Baltimore cruises to easy 35-7 lead.

James LeBeauby James LeBeau

Steelers vs. Ravens



What else is there to say after watching the defending AFC Champions, the Pittsburgh Steelers, get manhandled by their arch rivals, the Baltimore Ravens, to the tune of a 28 point smackdown? Platitudes like “it's only one game” and “there's always next week” just fail to offer any condolences after this epic a smothering.


This was about as bad a regular season loss as you can get for the Steelers and it really puts into question everything that we thought we knew about the Black and Gold. That aged vet defense that was supposed to thrive with the limited offseason because of the years they have played together…well, it was ripped and gashed worse that a virgin having sex for the first time in a Friday the 13th film. They looked so bad, so slow, so OLD that if you squinted enough, you could just about make out the Grim Reaper huddled over the shoulder of everyone on that side of the ball.

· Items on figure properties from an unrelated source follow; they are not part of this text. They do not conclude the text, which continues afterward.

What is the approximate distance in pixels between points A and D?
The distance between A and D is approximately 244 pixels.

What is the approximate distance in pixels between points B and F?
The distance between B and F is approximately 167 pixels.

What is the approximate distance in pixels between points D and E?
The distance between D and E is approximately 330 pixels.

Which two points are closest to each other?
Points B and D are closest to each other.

And don't get me started on the offense.


The O for the Steelers lives and dies with one man, 'Big' Ben Roethlisberger, and let me tell you, he did not look like an elite QB today. His 3 interceptions easily could have been twice that and his decision making was so bad that following a co-ed into a bar bathroom would have been better judgment than some of his throws.

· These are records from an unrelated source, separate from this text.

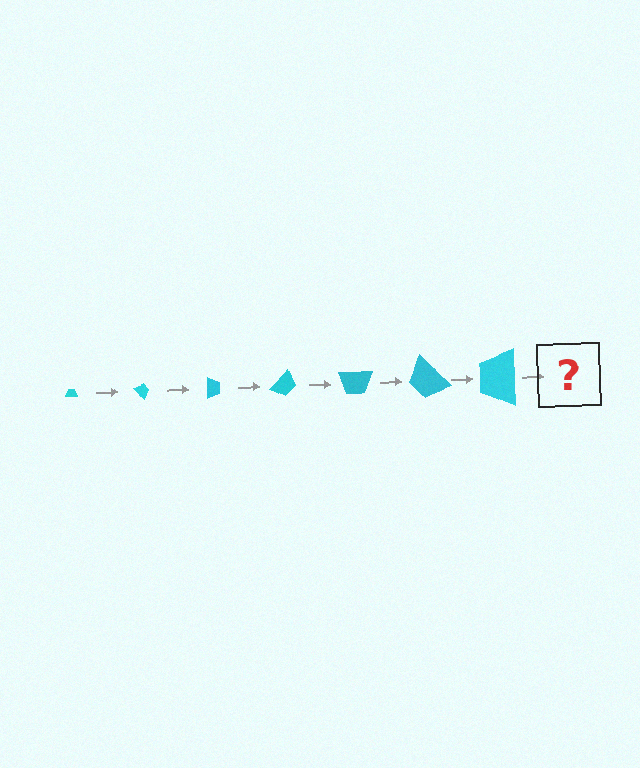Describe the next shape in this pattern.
It should be a trapezoid, larger than the previous one and rotated 315 degrees clockwise from the start.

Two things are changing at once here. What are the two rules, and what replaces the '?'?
The two rules are that the trapezoid grows larger each step and it rotates 45 degrees clockwise each step. The '?' should be a trapezoid, larger than the previous one and rotated 315 degrees clockwise from the start.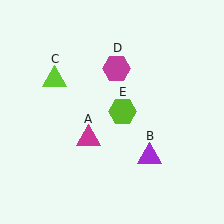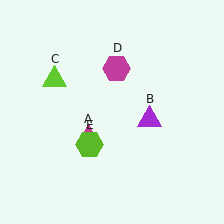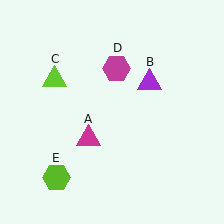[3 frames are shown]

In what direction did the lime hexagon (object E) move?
The lime hexagon (object E) moved down and to the left.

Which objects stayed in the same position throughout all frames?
Magenta triangle (object A) and lime triangle (object C) and magenta hexagon (object D) remained stationary.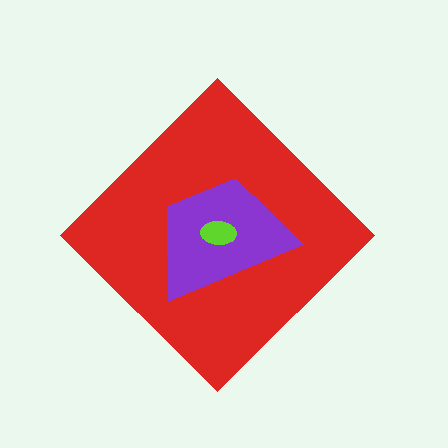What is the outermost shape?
The red diamond.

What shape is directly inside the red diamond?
The purple trapezoid.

"I guess they were waiting for this one," Roethlisberger said. "It's not the way you want to start it for us, obviously (but) I'd rather this be a Week 1 loss than a Week 13, 14, 15 loss."

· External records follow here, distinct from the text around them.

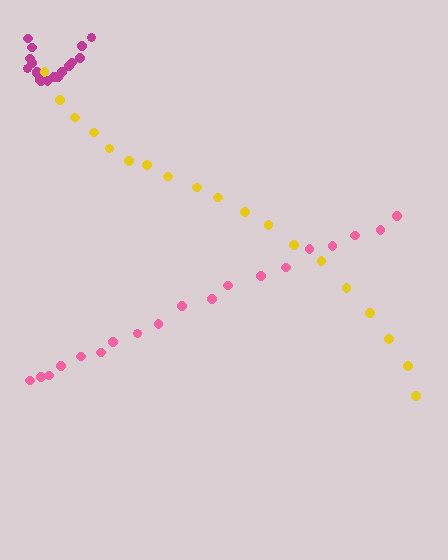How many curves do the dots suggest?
There are 3 distinct paths.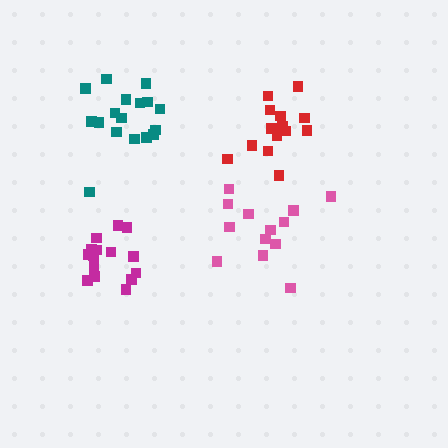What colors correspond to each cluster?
The clusters are colored: magenta, pink, red, teal.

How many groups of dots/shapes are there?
There are 4 groups.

No, this was worse than just a week 1 loss for the Steelers, it was the red nuclear warning sign flashing. It was the Titanic captain shouting 'Iceberg!'. It was about as bad as it can get.


"We got beat into submission," linebacker James Farrior said.


One thing Steelers fans can hope for it that it's also a wake up call because as it stands after this crushing defeat, the only thing Terrible about them is their play.